Business Insider has some suggestions and I threw in some of my own, too:

  • Tooth paste, laundry detergent, dish detergent, trash bags, paper towels and hand soap are all important. Walk through your day and pay attention to what you use before you shop. Double check your home inventory to be sure that you really do need to buy more.
  • Buy some foods that make you happy; like chocolate, a favorite cereal and for me, coffee. Ask everyone in the family what they can't do without. Thank goodness I've stocked up on Girl Scout Cookies.
  • You can make lots of good meals using rice noodles, pasta or rice as a base.
  • Pick up canned foods like tomatoes and beans, and frozen veggies and meat for throwing into those dry goods.
  • Contact lens solution, (that's from my husband, Mark), and extra hearing aid batteries if someone in your house uses them.
  • Refill any prescription medication and if you can't get it refilled now, use a mail order company to get it.
  • Make sure that you get plenty of pet food and refill your pets prescriptions too.
  • Diapers, formula, baby food, baby Tylenol and Ibuprofen, tummy medicine and anything else required for a happy, healthy baby.
  • Refill your basic first aid kit at home and shop for cold medicine and fever reducers too.
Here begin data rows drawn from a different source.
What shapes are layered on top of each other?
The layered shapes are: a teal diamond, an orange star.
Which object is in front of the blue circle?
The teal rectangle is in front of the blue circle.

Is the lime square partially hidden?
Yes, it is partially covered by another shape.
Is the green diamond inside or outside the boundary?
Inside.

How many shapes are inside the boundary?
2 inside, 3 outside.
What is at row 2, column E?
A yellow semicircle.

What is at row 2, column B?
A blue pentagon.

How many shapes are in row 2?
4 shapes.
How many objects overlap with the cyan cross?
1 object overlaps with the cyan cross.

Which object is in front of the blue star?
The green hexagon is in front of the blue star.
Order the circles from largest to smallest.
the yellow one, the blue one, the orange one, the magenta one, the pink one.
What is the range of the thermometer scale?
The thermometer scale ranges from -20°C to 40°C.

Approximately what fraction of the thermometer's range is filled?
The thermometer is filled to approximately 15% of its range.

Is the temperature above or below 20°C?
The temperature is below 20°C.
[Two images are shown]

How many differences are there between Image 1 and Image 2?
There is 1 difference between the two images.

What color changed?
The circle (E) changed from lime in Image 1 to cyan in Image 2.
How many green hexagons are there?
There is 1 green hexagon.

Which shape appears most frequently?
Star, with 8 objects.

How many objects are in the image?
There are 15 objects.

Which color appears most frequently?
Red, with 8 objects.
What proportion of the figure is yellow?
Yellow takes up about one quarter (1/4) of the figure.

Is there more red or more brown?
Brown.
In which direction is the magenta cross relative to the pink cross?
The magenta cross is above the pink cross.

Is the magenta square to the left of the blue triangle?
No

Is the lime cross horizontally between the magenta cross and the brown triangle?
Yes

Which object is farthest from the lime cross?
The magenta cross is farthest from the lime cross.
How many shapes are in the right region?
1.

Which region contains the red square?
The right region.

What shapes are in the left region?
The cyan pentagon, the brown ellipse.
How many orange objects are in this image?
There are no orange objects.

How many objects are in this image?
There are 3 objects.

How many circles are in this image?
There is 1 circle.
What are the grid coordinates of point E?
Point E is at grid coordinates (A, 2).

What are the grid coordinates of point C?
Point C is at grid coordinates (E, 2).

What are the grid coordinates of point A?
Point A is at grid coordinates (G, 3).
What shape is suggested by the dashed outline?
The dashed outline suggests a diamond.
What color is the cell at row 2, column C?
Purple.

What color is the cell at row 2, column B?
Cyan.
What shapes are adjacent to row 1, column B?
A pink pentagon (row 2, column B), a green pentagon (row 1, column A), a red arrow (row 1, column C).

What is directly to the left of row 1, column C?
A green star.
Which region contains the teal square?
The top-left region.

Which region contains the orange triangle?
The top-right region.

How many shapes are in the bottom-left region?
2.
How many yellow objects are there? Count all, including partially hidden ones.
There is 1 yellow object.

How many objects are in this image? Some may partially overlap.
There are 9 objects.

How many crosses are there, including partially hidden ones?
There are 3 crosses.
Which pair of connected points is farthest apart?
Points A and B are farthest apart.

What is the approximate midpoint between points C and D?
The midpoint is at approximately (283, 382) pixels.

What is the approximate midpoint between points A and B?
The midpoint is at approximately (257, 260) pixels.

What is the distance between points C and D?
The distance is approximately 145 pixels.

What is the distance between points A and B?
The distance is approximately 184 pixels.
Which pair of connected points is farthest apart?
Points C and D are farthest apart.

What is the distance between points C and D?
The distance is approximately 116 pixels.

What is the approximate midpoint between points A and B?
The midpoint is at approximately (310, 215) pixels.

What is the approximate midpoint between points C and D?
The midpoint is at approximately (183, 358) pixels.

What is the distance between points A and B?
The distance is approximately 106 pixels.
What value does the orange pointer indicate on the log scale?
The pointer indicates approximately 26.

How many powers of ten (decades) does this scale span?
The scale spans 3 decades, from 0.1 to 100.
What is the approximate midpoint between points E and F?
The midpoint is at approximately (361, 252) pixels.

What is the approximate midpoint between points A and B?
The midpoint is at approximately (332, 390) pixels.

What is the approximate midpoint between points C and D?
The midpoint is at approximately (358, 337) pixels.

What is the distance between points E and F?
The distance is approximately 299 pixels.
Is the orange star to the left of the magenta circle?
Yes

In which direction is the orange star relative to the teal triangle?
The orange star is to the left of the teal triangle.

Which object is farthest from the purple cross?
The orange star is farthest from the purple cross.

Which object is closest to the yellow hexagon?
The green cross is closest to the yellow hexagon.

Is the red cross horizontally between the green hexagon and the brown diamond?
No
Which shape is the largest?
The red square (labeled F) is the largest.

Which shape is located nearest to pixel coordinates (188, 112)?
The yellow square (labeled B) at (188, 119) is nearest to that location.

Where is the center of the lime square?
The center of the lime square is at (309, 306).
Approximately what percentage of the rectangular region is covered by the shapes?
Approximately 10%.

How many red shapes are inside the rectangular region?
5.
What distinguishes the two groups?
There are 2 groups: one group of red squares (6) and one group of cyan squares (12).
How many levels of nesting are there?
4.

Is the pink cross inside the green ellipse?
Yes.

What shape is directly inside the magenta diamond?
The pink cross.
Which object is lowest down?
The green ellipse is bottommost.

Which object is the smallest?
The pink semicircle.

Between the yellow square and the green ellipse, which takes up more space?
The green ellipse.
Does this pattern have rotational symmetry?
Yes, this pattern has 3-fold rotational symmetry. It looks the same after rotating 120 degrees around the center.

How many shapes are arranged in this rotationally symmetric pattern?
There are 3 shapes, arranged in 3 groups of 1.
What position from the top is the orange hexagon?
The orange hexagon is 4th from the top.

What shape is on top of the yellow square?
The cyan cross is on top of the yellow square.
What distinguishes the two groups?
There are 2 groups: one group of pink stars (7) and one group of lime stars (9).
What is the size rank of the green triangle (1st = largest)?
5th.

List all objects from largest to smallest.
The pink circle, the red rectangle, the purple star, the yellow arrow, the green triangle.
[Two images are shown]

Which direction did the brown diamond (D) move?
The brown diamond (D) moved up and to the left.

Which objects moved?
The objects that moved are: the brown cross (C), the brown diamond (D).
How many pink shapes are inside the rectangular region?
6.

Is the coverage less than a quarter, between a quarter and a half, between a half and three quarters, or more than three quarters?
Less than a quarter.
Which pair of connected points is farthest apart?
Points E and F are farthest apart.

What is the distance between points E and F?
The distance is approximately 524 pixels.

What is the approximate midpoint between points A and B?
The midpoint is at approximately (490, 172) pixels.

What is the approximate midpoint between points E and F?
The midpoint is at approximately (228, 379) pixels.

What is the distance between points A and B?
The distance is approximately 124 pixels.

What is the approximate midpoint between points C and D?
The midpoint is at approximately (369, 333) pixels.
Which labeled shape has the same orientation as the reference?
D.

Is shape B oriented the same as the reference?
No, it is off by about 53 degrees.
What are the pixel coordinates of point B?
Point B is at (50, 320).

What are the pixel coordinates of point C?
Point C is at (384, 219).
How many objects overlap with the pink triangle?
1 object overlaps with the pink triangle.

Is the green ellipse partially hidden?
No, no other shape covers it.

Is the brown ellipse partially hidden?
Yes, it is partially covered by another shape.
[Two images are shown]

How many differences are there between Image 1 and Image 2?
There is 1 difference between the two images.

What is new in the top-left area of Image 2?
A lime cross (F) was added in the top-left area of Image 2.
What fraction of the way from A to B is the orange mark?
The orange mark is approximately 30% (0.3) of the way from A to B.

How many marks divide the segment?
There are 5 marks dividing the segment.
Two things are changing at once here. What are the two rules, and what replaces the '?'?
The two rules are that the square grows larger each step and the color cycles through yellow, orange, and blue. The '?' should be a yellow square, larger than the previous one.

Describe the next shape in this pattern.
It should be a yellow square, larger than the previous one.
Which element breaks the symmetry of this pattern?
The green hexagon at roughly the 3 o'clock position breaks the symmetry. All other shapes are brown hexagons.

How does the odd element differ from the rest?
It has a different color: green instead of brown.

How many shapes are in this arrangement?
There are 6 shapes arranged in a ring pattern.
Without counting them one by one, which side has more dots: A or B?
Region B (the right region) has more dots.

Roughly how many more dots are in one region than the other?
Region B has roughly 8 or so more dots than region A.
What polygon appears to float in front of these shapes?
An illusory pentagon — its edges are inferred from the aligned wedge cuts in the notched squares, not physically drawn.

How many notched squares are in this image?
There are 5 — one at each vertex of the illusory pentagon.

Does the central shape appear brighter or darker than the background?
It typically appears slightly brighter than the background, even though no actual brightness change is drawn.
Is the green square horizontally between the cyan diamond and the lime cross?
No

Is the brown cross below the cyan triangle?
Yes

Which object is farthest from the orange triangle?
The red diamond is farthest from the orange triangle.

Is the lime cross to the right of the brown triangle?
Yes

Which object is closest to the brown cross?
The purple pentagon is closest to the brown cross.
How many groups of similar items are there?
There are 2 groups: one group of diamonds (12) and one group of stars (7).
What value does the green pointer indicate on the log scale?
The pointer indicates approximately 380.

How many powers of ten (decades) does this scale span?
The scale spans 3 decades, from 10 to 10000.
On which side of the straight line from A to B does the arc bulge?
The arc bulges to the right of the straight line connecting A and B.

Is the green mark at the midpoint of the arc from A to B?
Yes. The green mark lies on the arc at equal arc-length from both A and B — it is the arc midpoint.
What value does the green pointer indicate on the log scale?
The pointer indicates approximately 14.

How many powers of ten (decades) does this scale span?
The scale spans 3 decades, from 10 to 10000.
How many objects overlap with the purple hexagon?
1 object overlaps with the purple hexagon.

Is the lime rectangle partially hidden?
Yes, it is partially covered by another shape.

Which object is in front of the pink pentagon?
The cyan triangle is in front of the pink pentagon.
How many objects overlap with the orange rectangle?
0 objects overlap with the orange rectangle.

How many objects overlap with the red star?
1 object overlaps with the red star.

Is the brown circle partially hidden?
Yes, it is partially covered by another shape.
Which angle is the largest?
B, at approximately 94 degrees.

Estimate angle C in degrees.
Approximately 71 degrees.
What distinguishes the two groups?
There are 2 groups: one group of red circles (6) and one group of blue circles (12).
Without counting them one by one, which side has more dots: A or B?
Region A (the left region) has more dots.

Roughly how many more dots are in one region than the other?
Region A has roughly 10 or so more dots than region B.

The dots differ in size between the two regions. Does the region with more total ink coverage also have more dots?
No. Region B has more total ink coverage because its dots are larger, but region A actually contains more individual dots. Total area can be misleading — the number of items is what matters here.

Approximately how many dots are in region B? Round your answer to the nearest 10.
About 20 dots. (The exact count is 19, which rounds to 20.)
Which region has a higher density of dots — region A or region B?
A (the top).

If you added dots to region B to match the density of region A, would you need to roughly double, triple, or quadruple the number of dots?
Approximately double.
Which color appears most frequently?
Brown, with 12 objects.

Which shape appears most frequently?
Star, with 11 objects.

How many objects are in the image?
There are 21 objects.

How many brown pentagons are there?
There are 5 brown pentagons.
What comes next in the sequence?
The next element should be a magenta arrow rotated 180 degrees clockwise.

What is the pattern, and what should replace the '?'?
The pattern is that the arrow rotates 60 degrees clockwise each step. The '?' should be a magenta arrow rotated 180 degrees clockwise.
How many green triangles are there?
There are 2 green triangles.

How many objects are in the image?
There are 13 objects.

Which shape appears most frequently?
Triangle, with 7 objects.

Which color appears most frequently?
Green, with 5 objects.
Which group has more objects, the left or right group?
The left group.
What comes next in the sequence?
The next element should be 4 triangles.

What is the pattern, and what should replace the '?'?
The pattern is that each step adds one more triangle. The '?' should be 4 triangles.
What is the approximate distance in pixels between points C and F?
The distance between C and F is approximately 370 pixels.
I can't get by without my Puffs Plus tissues.
  • Don't forget the feminine care products if you use them.
  • Get some activities together for your kids. My 10-year-old is planning to make strawberry rhubarb jam with me if her school closes. She's also researching board games to get and she wants to shop for projects at the art store. Binge watching Netflix is an option, but maybe stock up on some great books as well.

A few more things:

  • Cancel your non-essential doctor's appointments and avoid places where sick people go. Regular check-ups and elective surgeries should wait. Ask your doctor if you can put off a follow-up appointment if you are stable.
  • Appoint a friend, co-worker or family member to be your contact person that you can call if you do get sick.
  • Check in on elderly neighbors by phone and offer to be their emergency contact in case they need help, food or medicines.
  • Make meals now and freeze them. You won't have to worry about getting fresh meats and veggies for chilis and casseroles.
  • Don't overstock and hoard products or food.